# jawsome-core

A Clojure library of functions useful for JSON manipulation and analysis
of collections of JSON documents.

There are many parts to the JSON life cycle. While often JSON is
coming out of some sort of store or API that guarentees well formatted
JSON, it's not unusual that we need to be able to process JSON that
was generated by an application by very human developers, and, as
such, may be less than perfect, let alone parsable.  Recognizing this,
we view the life cycle of JSON as such:

1. Read from some sort of storage, possibly as raw text
2. Requires raw text processing in order to make it "readable"
3. Requires manipulation to ensure records are consistent
4. Needs to have a schema defined for the collection


#### Raw text cleanup

While JSON can originate in many places, it often can come directly
from a file. Files, often can be very dirty. They might contain
comments, they might contain unreadable lines of JSON, they might be
filled with errors from the process that had been generating the log
files- _ultimately the JSON data may be in some such state that it
cannot be parsed because for one reason or another its not valid
JSON._

##### Nested, escaped, JSON forms

Often times, applications that are writing out JSON data may have
components that are also writing out JSON data and returning them as
strings- these applications yield JSON records where some property's
value may be an escaped JSON string.  Having to write code to
specifically remove the escaping so that the JSON is parseable with
its structure intact is very tedious. While this may result in
parseable JSON records, we really want to be able to traverse into
those nested property paths. As such assume that we would want to
unescape any inner nested JSON.


##### Handling of Unicode characters

Many systems encode unicode a number of different ways. We need to
ensure that various encodings are readable so that we don't encounter
exceptions when attempting to parse the JSON, nor lose the data
captured by the unicode characters.

##### Extensibility

We also want to make sure this phase is extensible so that users can
supply their own raw text cleanups to ensure the files are parseable
or correct errors outside of JSON.

As such, users can provide a function that takes a string and returns
a string.


#### Transformations

Once the JSON data is parsable, it's much easier to work with as an in
memory map. As such, there are many common transformations that we
would like to offer through configuration since they are common
reoccuring patterns.

##### Property Renaming, Remapping and Pruning
  Renaming keys, altering the property paths of values, or pruning
  them all together.

##### String Value Reification (Nullify, Numberify, Boolify, Arrayify, Mapify) #####

  Parsing values to determine if they can have their type simplified
  from simply being a string. This step will also unbox stringified
  nested maps, nested arrays, inner escaped JSON, booleans, nulls,
  and numbers up to 19 digits.

##### Value Synonym Mapping
  Coverting synonyms for values to those literal values (e.g. `"-"` =>
  `null`, `"yes"` => `true`, `""` => `""`)

##### Null Pruning
  Removing keys whose corresponding values are `null`

##### Property path value-type filtering (i.e. type enforcement) #####

  For particular fields that we always expect to have a value in a
  particular range of values (e.g. strings, numbers, booleans), remove
  any fields that do not have an expected value.

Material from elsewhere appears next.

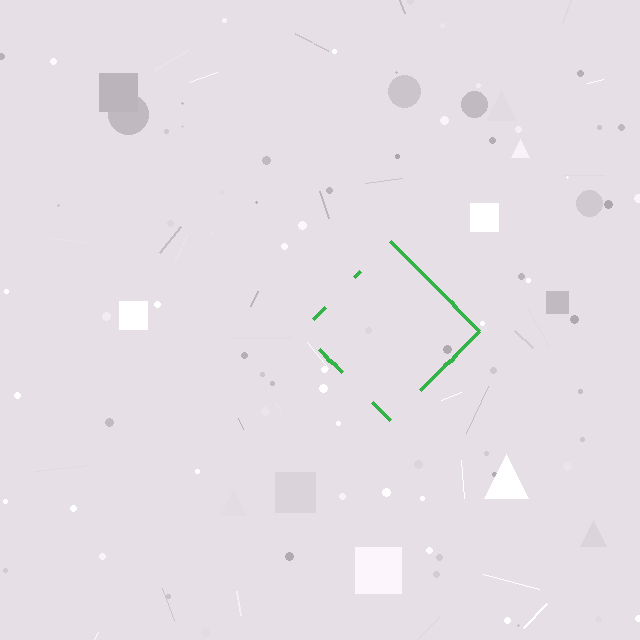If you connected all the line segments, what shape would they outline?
They would outline a diamond.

##### Static value injection
We may want to inject static values for various reasons.


The thing about these transformations is that they are very sensitive
to the order in which they are performed. It wouldn't make sense to
remove all the values that are null, before we've applied a
transformation that maps all the synonyms for null values to
null. Similarly, it wouldn't make sense to walk each record and turn
all of the strings that appear as valid numbers or synonyms for
boolean values into numbers or booleans after
removing any key-value pairs that don't match a configured type
requirement for those fields.

This means all of these transformations themselves form their own
ordered pipeline.  As such, we propose that the most reasonable order
for these transformations to take place in is as follows:

1. String Value Reification (Numberify, Boolify, Arrayify, Mapify)
2. Value Synonym Mapping
3. Property Renaming, Remapping and Pruning
4. Null pruning
5. Property path value-type filtering (i.e. type enforcement)
6. Static value injection

###### Extensibility

Sandwiched around this pipeline, the end user can supply their own
transformations- enabling the user to do any preprocessing they like,
or any post processing, and by sandwiched, I do indeed mean that they
can provide a function that takes a clojure map and return a clojure
map before the 6 steps above run, and after the 6 steps above run.

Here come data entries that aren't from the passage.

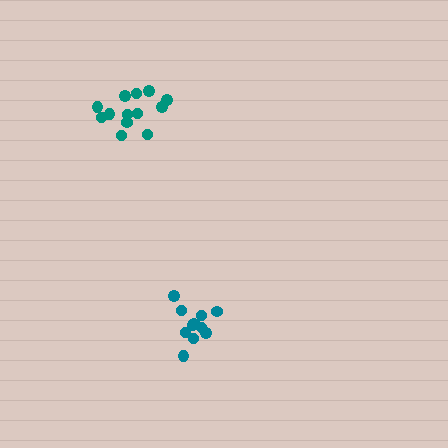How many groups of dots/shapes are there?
There are 2 groups.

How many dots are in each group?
Group 1: 11 dots, Group 2: 13 dots (24 total).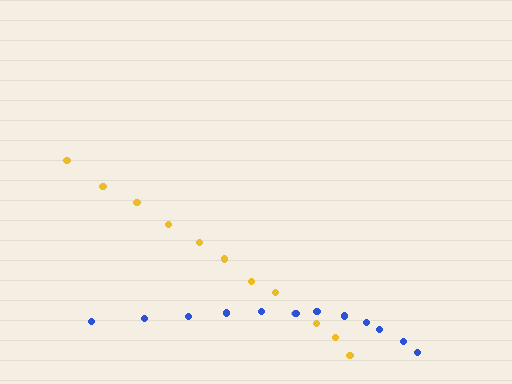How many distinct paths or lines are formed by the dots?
There are 2 distinct paths.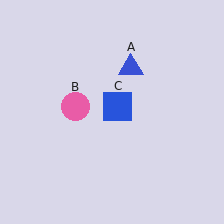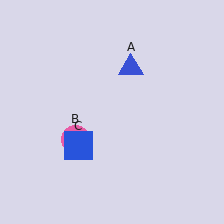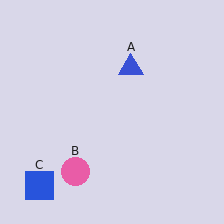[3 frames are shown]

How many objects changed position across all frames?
2 objects changed position: pink circle (object B), blue square (object C).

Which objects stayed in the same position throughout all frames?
Blue triangle (object A) remained stationary.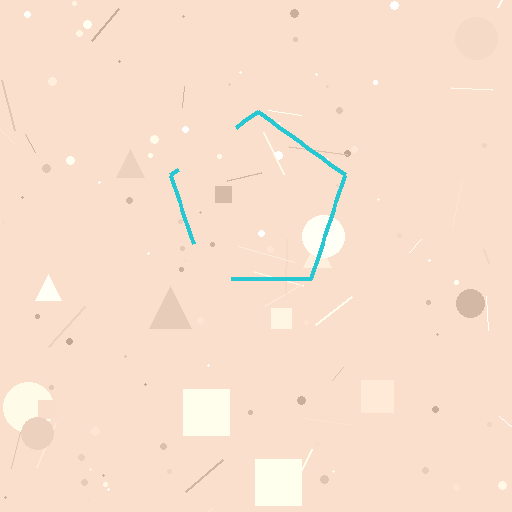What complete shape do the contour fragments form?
The contour fragments form a pentagon.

It's important to note that *Every step in the pipeline accepts a map and returns a map, nil, or false*

This has two important implications:

1. If `nil` or `false` is returned, it's assumed that this element should be filtered our
and not make it into the final data set.
2. A user should be careful when supplying his own transformation
functions to ensure they do not return nils or falses when they mean
to take no action.


During this transformation phase, there are a number of places that a
user may want to inject their own custom transformations, as this is
the prime time to specify transformation functions that operate on and
return json map every step of the way.


-- Pre denorm
8. Property Name Hoisting
-- Post denorm
8. Property Name special character handling -- move out?



## License

Copyright © 2013 One Kings Lane

Distributed under the Eclipse Public License, the same as Clojure.